Valuable Hallucinations: Realizable Non-realistic Propositions
Qiucheng Chen, Bo Wang
TL;DR
This work reframes hallucinations in large language models as not solely detrimental but potentially valuable when they constitute realizable yet non-realistic propositions. It formally defines valuable hallucinations, classifies them within existing taxonomies, and validates the concept experimentally using HalluQA and the Qwen2.5 model with ReAct prompting, showing a $5.12%$ reduction in overall hallucinations and an increase in valuable hallucinations from $6.45%$ to $7.92%$. The paper also discusses how prompting, reflection, retrieval-augmented generation, and meta-learning can further control and utilize hallucinations. The findings suggest practical implications for creative and scientific contexts, offering a roadmap for leveraging the productive aspects of LLM-generated content while monitoring reliability.
Abstract
This paper introduces the first formal definition of valuable hallucinations in large language models (LLMs), addressing a gap in the existing literature. We provide a systematic definition and analysis of hallucination value, proposing methods for enhancing the value of hallucinations.
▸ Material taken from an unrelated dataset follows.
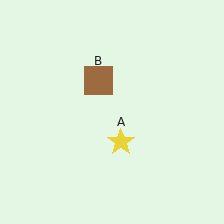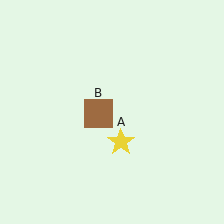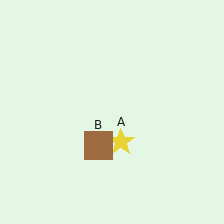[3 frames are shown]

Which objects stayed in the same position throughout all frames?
Yellow star (object A) remained stationary.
In contrast to previous works, which often treat hallucinations as a broad flaw, we focus on the potential value that certain types of hallucinations can offer in specific contexts. Hallucinations in LLMs generally refer to the generation of unfaithful, fabricated, inconsistent, or nonsensical content. Rather than viewing all hallucinations negatively, this paper gives formal representations and manual judgments of "valuable hallucinations" and explores how realizable non-realistic propositions--ideas that are not currently true but could be achievable under certain conditions--can have constructive value. We present experiments using the Qwen2.5 model and HalluQA dataset, employing ReAct prompting (which involves reasoning, confidence assessment, and answer verification) to control and optimize hallucinations. Our findings show that ReAct prompting results in a 5.12\% reduction in overall hallucinations and an increase in the proportion of valuable hallucinations from 6.45\% to 7.92\%. These results demonstrate that systematically controlling hallucinations can improve their usefulness without compromising factual reliability.